3. Assertion Pass Rate

3.1 Summary

Scenario Assertions With Skill Without Skill Delta
Eval 1: Web Handler 15 15/15 (100%) 7/15 (46.7%) +53.3%
Eval 2: API Client 15 15/15 (100%) 9/15 (60.0%) +40.0%
Eval 3: Benign Code 10 10/10 (100%) 4/10 (40.0%) +60.0%
Total 40 40/40 (100%) 20/40 (50.0%) +50.0%

3.2 Classification of 20 Without-Skill Failed Assertions

Failure type Count Evals Notes
Missing Review Depth selection 3 1/2/3 No Lite/Standard/Deep classification, no trigger signal analysis
Missing Confidence labels 3 1/2/3 No confirmed/likely/suspected distinction
Missing CWE/OWASP mapping 3 1/2/3 Only HIGH/MEDIUM/LOW severity, no standard mapping
Missing Gate D 10-Domain coverage 3 1/2/3 No systematic domain coverage assessment
Missing Machine-Readable JSON 3 1/2/3 No CI/inbox-consumable JSON summary
Missing Gate F Uncovered Risk list 3 1/2/3 No declaration of uncovered areas; may imply false completeness
Gate A construct-release pairing audit missing 1 1 No explicit resource lifecycle audit
Insufficient false-positive suppression 1 1 openAPISpecPath reported as MEDIUM but path not user-controlled

3.3 Pass Rate by Assertion Category

Category With Skill Without Skill Delta
Structural compliance (depth/gates/output contract) 18/18 (100%) 0/18 (0%) +100%
Security analysis quality (attack surface, suppression, remediation) 13/13 (100%) 12/13 (92.3%) +7.7%
Standards mapping (CWE/OWASP/confidence) 9/9 (100%) 0/9 (0%) +100%

Key finding: The skill’s core value is structural compliance and standards mapping—without-skill pass rate for these categories is 0%. Security analysis quality (finding real vulnerabilities) differs by only 7.7%, so the base model already has strong security review ability; the skill’s incremental value is process discipline, not discovery capability.


4. Dimension-by-Dimension Comparison

4.1 Review Depth Selection (Skill-Only Capability)
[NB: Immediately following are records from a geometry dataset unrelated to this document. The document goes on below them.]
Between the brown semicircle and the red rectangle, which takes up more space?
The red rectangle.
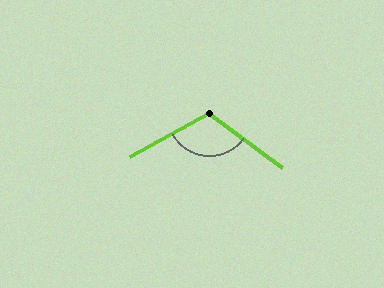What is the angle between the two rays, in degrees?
Approximately 114 degrees.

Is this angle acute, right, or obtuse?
It is obtuse.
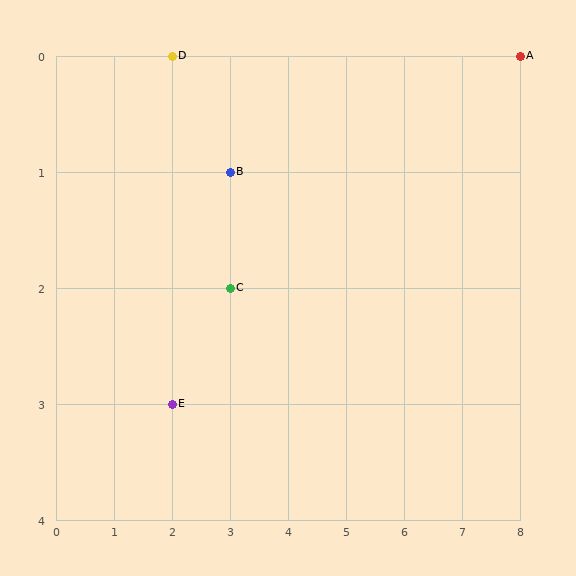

This is the skill’s most distinctive output.

Scenario With Skill Without Skill
Eval 1 (HTTP handler) Standard — "new HTTP endpoints exposed" trigger signal No depth selection
Eval 2 (API client) Standard — "new external integration + secret management" trigger signal No depth selection
Eval 3 (exitcode) Lite — "1 file, no security-sensitive paths" + full exclusion rationale No depth selection

Practical value: Review Depth controls cost-benefit: - Lite mode skips Gates B/C/E, saving ~40% review time - Standard/Deep distinction ensures security-sensitive code gets adequate review - Without-skill applies the same depth to all scenarios, over-reviewing simple code and possibly under-reviewing complex code

4.2 False-Positive Suppression Quality

This is the skill’s largest quality delta.

Suppression scenario With Skill Without Skill
SSRF via user URL (parser restricts github.com) Correctly suppressed — "parser restricts host to github.com, handler doesn't make HTTP requests to raw URL" Not reported (implicit handling)
Path traversal via openAPISpecPath Correctly suppressed — "set at construction time from config, not user-controlled" (Rule 2) ❌ Reported as MEDIUM
Open redirect via http.Redirect Correctly suppressed — "redirect target is hardcoded /swagger/index.html" (Rule 2) Not reported (but reported catch-all route)
XSS via template Correctly suppressed — "html/template auto-escapes" (Rule 3) Correctly identified (positive observation)
appendThreadText recursion Correctly suppressed — "GitHub API limits nesting depth" ❌ Reported as LOW (F-8)
CSRF on /convert Correct N/A — "stateless form, no session, no state mutation" ❌ Reported as HIGH

Analysis: Without-skill’s CSRF finding (Eval 1 Finding #1) conflated cost exhaustion (rate limit exhaustion) with CSRF. With-skill correctly attributed the root cause to missing rate limiting (SEC-001 P2), not CSRF—because /convert is stateless with no session/cookie/state mutation. This demonstrates the skill’s suppression discipline: it prevents inflated severity by separating root cause from delivery mechanism.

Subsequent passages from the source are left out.